The recording medium described. 33. The recording medium according to claim 31, wherein the luminance processing step limits the value of the obtained luminance data by an upper limit value and a lower limit value. 34. The image information indicating the topography is displayed in a pseudo three-dimensional manner on the display surface of the display means, and the guide is composed of a plurality of lines arranged in a matrix on a two-dimensional plane. 32. The recording medium according to claim 31, wherein the recording medium is also pseudo-three-dimensionally displayed on the terrain that is pseudo-three-dimensionally displayed on the display surface of the display means. 35. The topographic image information is composed of a large number of polygons, and the guide is composed of a plurality of lines drawn between the vertices of the polygons. 31. The recording medium according to 31. 36. The recording according to claim 31, wherein the game system is a golf game system, the image information indicating the terrain is image information of a golf course, and the moving object is image information of a golf ball. Medium. 37.Image information showing topography and images of moving objects
The image information and the moving object are displayed on the display surface of the display means.

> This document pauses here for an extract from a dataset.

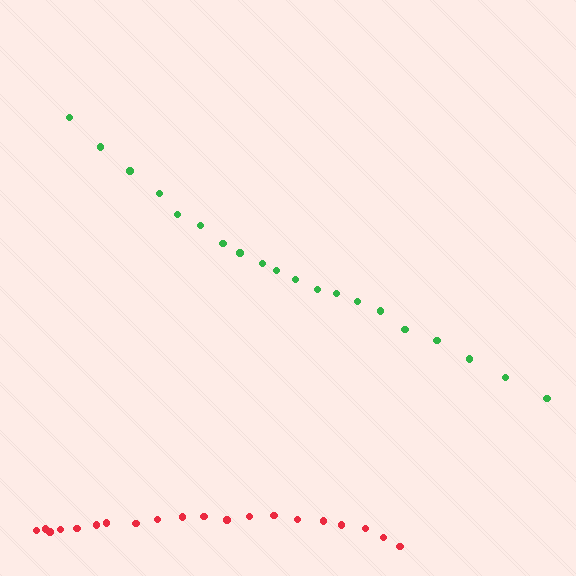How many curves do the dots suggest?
There are 2 distinct paths.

Based on the operation status of the operating means and the terrain information of the above terrain.
And move on the display surface of the display means.
Recorded game program data using the recorded terrain information
A recording medium, The above game program is The operation content of the above operating means is the operation showing the guide display.
At this time, a plurality of lines are formed on the display surface of the display means.
The guide to be displayed is displayed based on the terrain information of the above terrain.
Guide display step The topographical information is information indicating the height of the apex, and
The brightness of the lines forming the id is the terrain corresponding to the starting point of each line.
The height of the top of the information and the top of the topographical information corresponding to the end point
Characterized by being set according to the relationship with the heightRuruRecording
Medium. 38. The brightness value of each line is set so that the brightness gradually decreases from the starting point to the ending point when the height of the starting point is higher than the height of the ending point. 38. The recording medium according to claim 37, wherein the brightness is set to gradually increase from the start point to the end point when the height of the start point is lower than the height of the end point. 39. Image information representing the terrain and image information of a moving object are displayed on the display surface of the display means, and the moving object is displayed based on the operation state of the operating means and the terrain information of the terrain. A game system adapted to move on the display surface of the display means, wherein a guide composed of a plurality of lines is displayed on the display surface of the display means, and the brightness of the lines forming the guide is And a length are set based on the terrain information of the terrain.